The biggest foreign and domestic policy victories of Mr. Obama’s presidency positioned him to keep swinging big. He has fresh results to back up his argument that persistence pays. The White House’s thinking is that the burst of success, particularly in extending health coverage to millions more people, will carry over to other issues and show lawmakers, and perhaps foreign leaders, the value of sticking with Mr. Obama.

As a vindicated tone took hold in West Wing offices, White House press secretary Robert Gibbs put it this way: “Accomplishment demonstrates leadership and strength. And those are tangible currencies in Washington.”

Yet this town also is known for having a short memory, and the forces working against the president are considerable.
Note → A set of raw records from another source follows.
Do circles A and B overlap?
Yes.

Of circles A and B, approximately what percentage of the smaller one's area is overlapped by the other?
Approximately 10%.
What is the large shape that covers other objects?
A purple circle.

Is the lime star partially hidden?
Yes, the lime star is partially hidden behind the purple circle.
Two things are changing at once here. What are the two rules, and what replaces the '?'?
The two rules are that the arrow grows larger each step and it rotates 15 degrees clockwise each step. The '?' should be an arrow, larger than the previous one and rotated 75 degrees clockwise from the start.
He has a combative relationship with Republicans. An exhausted public is looking for jobs. His political base wants action on energy and immigration. There’s a shrinking legislative window, and the Democratic Party is wary of big losses in November.
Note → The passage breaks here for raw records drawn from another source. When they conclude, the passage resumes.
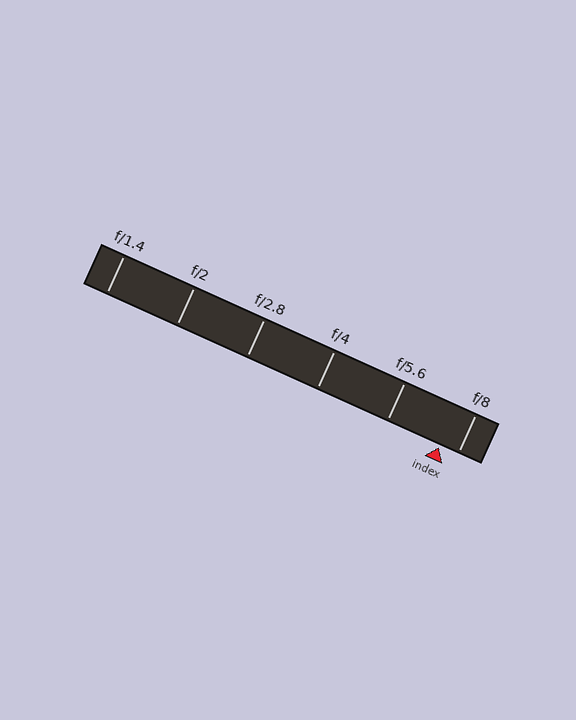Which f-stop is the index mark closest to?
The index mark is closest to f/8.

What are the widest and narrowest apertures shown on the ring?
The widest aperture shown is f/1.4 and the narrowest is f/8.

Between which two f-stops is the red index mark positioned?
The index mark is between f/5.6 and f/8.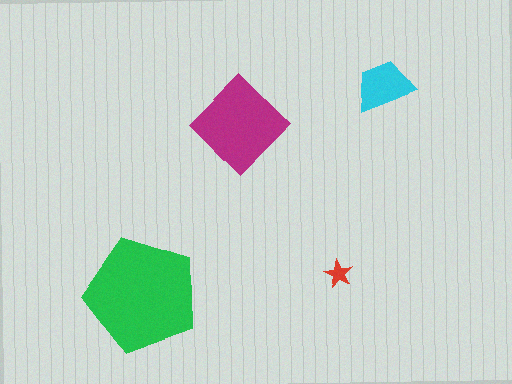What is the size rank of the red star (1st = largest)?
4th.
How he moves ahead will show the country what else he thinks he can get done quickly and whether he can learn from a tough triumph.

Mr. Obama has a choice to make about the next phase of his presidency, said William Galston, a former domestic-policy aide in Bill Clinton’s White House and now a senior fellow at the Brookings Institution. That phase runs between now and about August, when the campaign season for November’s congressional elections will consume even more of lawmakers’ time.
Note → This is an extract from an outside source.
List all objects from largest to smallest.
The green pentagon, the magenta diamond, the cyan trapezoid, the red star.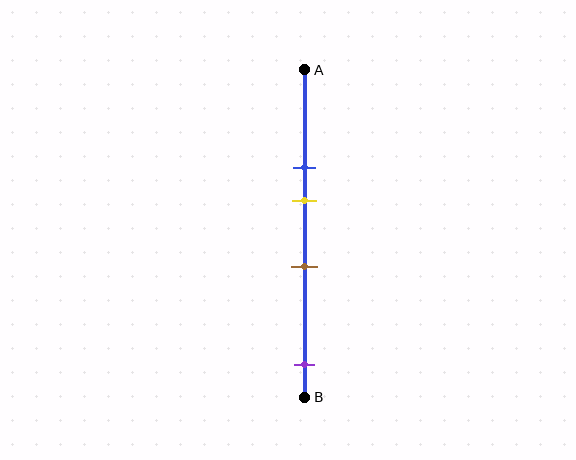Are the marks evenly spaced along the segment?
No, the marks are not evenly spaced.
Mr. Obama can follow through on his promised shift back to the economy - pursuing more jobs bills and a revamp of Wall Street regulations - and then hone in on helping Democrats win election. Or he can add in aggressive campaigns to pass immigration reform and climate-change legislation this year.

The Obama White House “had a political near-death experience over health care the past few months. It turned out OK in the end, but it was a close call,” Mr. Galston said. “So I think they have to ask themselves: Do they think Democratic elected officials and the electorate have the stomach for a lot more controversy?”

The next big legislative goal is rewriting how the government regulates the financial sector, adding consumer protections and preventing a repeat of the 2008 meltdown. Mr. Obama hopes to have a bill to his desk by the fall.

As encompassing as the health care victory was for Mr. Obama and Democratic leaders, it took much longer than the White House envisioned. That had a cost.

Whatever Congress starts but does not finish this year will die. A new Congress will need to start fresh in 2011.

If history is a guide, Democrats will see their majorities shrink in the House and Senate after the midterm vote in November. That gives Mr. Obama even more impetus to push hard now. Already, he has pledged to do everything he can to achieve a bipartisan consensus on immigration this year - the same kind of all-in pledge he made on health care.

The relentless nature of the presidency gives Mr. Obama little time to soak in the health care victory. He already is spending his time, that most precious commodity, on the road to explain the new law.

Tense discussions with Israel’s prime minister took some of his time this past week. The nuclear-arms deal with Russia finally came together. But even once it is signed, Mr. Obama faces a fight in getting it ratified in the Senate.

On the upside, the nation is seeing him turn promises into action.

Bundled up with the health care package was an Obama education priority, a reshaping of college loans that removes banks as middlemen between the government and students. As for the health care bill, about two-thirds of people see it as an accomplishment for Mr. Obama’s presidency, a CBS News poll found.

“I think he can use the momentum to do other things if they’re more on the micro-policy level, without big costs to the government,” said Stephen Wayne, a presidential scholar at Georgetown University. “One of these huge comprehensive programs per administration is about all we can do - or all the American public can take.”